In case of dissatisfaction for a valid reason and claimed in writing by a purchaser within ninety (90) days of receipt of mice, products or services, JACKSON will, at its option, provide credit or replacement for the mice or product received or the services provided.
No Liability
In no event shall JACKSON, its trustees, directors, officers, employees, and affiliates be liable for any causes of action or damages, including any direct, indirect, special, or consequential damages, arising out of the provision of MICE, PRODUCTS or services, including economic damage or injury to property and lost profits, and including any damage arising from acts or negligence on the part of JACKSON, its agents or employees.

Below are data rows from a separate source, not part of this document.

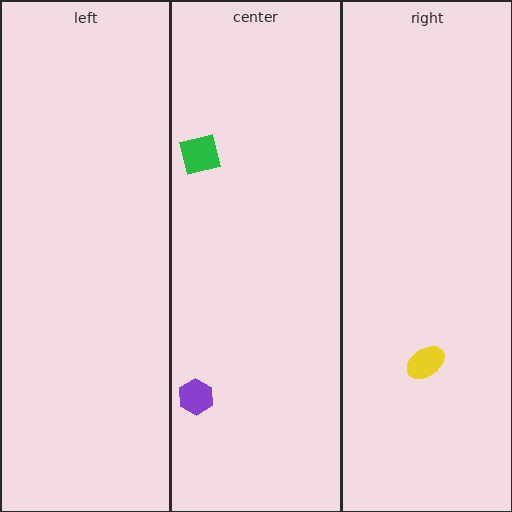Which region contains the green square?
The center region.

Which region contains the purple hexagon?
The center region.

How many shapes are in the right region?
1.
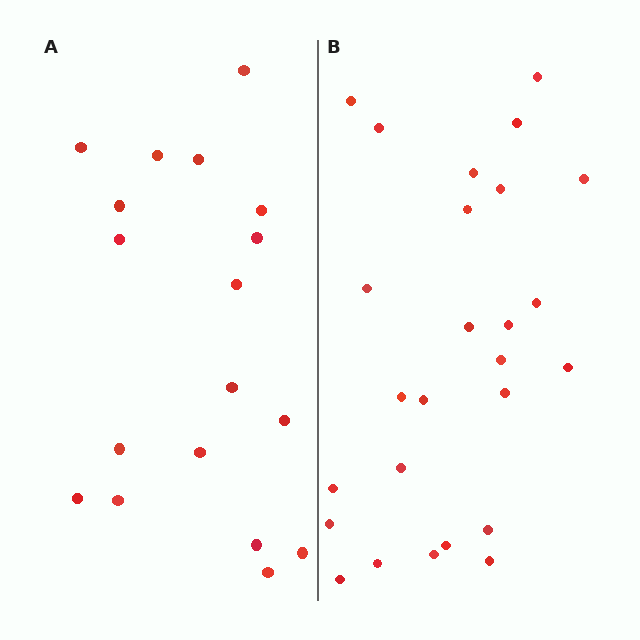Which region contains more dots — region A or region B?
Region B (the right region) has more dots.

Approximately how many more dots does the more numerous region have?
Region B has roughly 8 or so more dots than region A.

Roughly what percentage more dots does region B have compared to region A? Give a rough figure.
About 45% more.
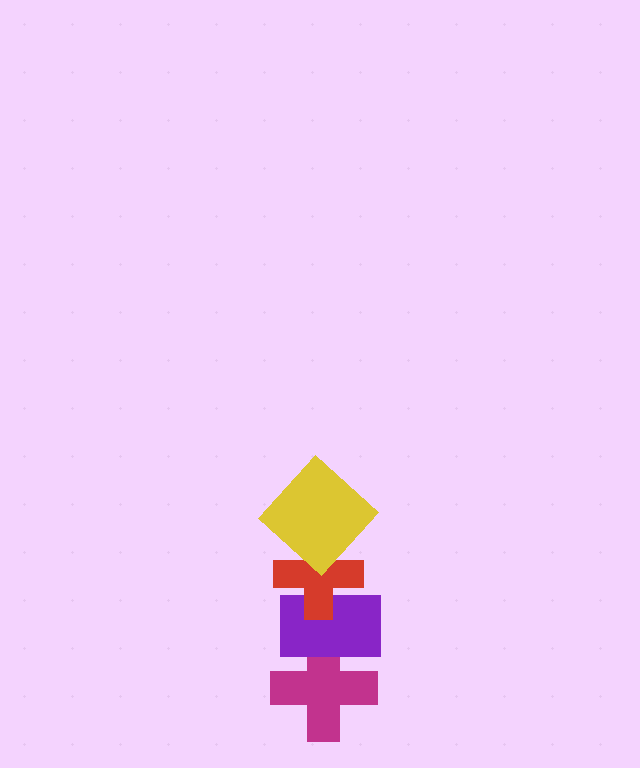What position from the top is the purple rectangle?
The purple rectangle is 3rd from the top.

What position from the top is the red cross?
The red cross is 2nd from the top.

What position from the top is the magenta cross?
The magenta cross is 4th from the top.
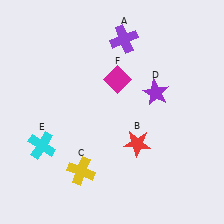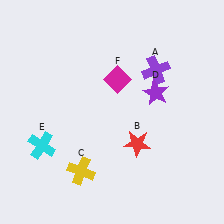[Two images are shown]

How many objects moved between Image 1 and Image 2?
1 object moved between the two images.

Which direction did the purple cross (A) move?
The purple cross (A) moved down and to the right.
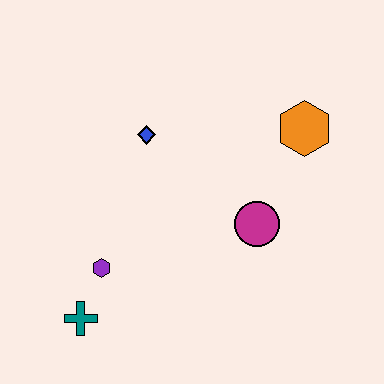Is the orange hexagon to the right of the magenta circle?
Yes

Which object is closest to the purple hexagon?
The teal cross is closest to the purple hexagon.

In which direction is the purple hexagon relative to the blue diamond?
The purple hexagon is below the blue diamond.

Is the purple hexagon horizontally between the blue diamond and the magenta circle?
No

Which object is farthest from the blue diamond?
The teal cross is farthest from the blue diamond.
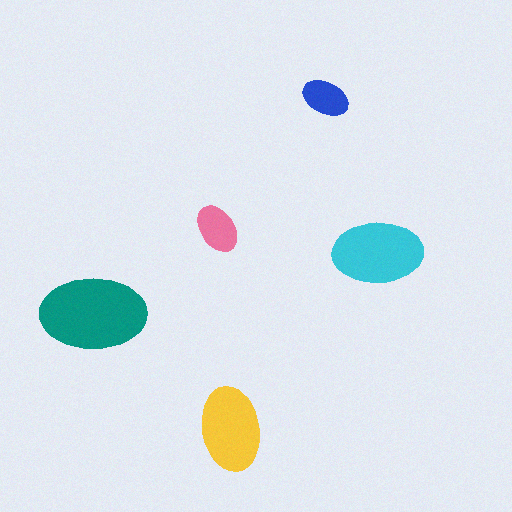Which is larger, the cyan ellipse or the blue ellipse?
The cyan one.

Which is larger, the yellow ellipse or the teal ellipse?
The teal one.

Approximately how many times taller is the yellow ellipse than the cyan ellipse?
About 1.5 times taller.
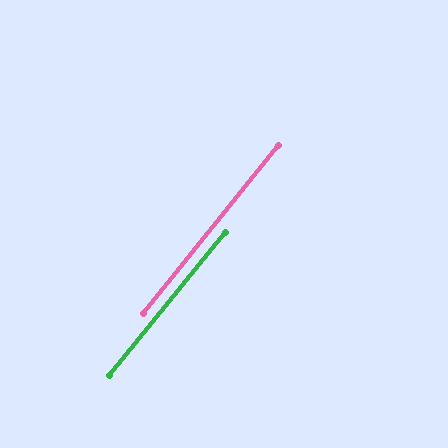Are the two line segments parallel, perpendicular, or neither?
Parallel — their directions differ by only 0.6°.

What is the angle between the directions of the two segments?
Approximately 1 degree.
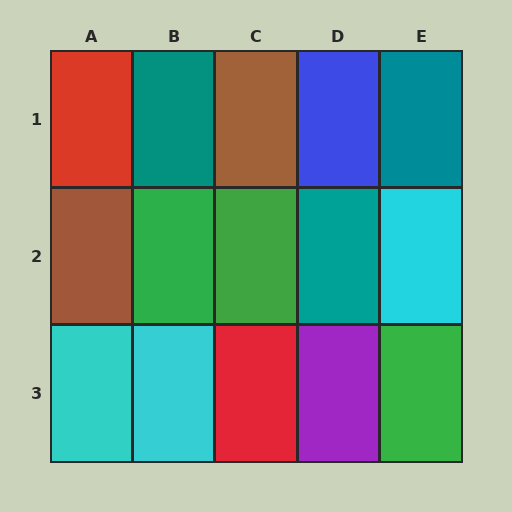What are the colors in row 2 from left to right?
Brown, green, green, teal, cyan.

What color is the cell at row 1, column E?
Teal.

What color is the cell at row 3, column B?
Cyan.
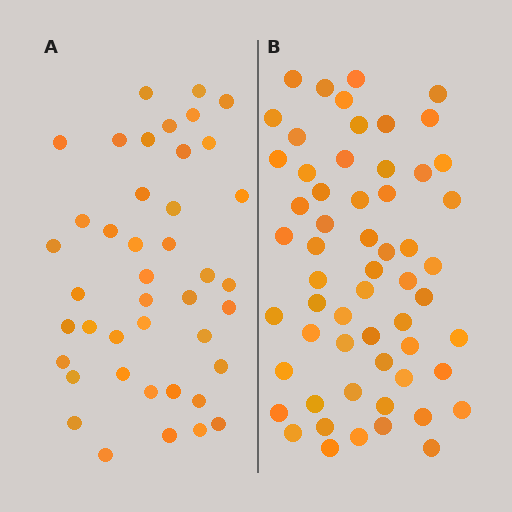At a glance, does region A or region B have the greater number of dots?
Region B (the right region) has more dots.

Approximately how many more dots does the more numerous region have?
Region B has approximately 15 more dots than region A.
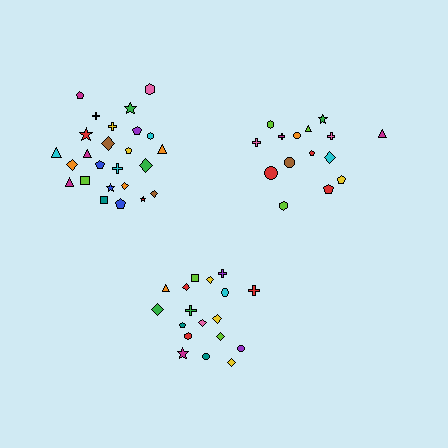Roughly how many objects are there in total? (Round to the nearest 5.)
Roughly 60 objects in total.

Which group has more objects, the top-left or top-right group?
The top-left group.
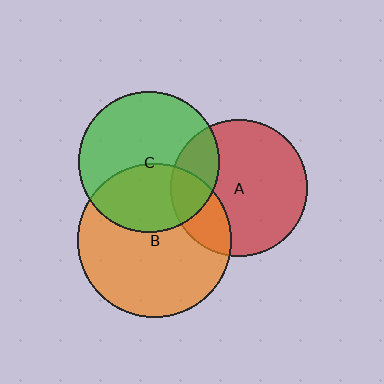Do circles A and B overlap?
Yes.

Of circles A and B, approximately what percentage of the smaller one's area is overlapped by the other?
Approximately 25%.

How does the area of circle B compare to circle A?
Approximately 1.3 times.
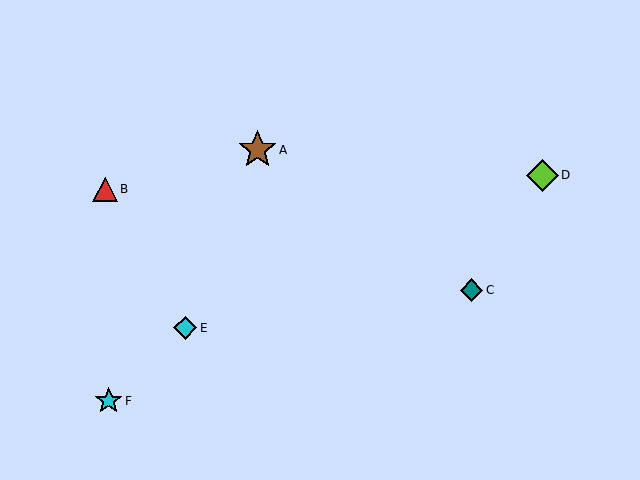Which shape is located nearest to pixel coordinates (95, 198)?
The red triangle (labeled B) at (105, 189) is nearest to that location.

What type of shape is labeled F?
Shape F is a cyan star.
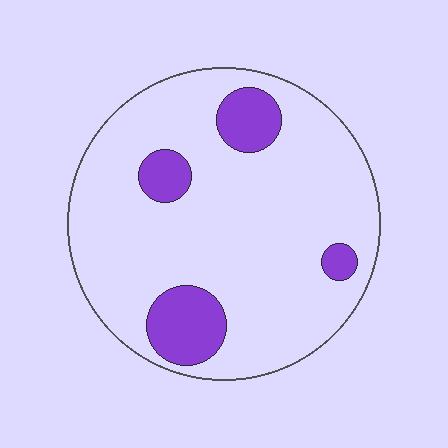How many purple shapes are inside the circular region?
4.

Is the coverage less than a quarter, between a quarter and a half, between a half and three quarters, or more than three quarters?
Less than a quarter.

In purchasing or receiving MICE, PRODUCTS or services from JACKSON, purchaser or recipient, or any party claiming by or through them, expressly releases and discharges JACKSON from all such causes of action or damages, and further agrees to defend and indemnify JACKSON from any costs or damages arising out of any third party claims.
MICE and PRODUCTS are to be used in a safe manner and in accordance with all applicable governmental rules and regulations.
The foregoing represents the General Terms and Conditions applicable to JACKSON’s MICE, PRODUCTS or services. In addition, special terms and conditions of sale of certain MICE, PRODUCTS or services may be set forth separately in JACKSON web pages, catalogs, price lists, contracts, and/or other documents, and these special terms and conditions shall also govern the sale of these MICE, PRODUCTS and services by JACKSON, and by its licensees and distributors.
Acceptance of delivery of MICE, PRODUCTS or services shall be deemed agreement to these terms and conditions. No purchase order or other document transmitted by purchaser or recipient that may modify the terms and conditions hereof, shall be in any way binding on JACKSON, and instead the terms and conditions set forth herein, including any special terms and conditions set forth separately, shall govern the sale of MICE, PRODUCTS or services by JACKSON.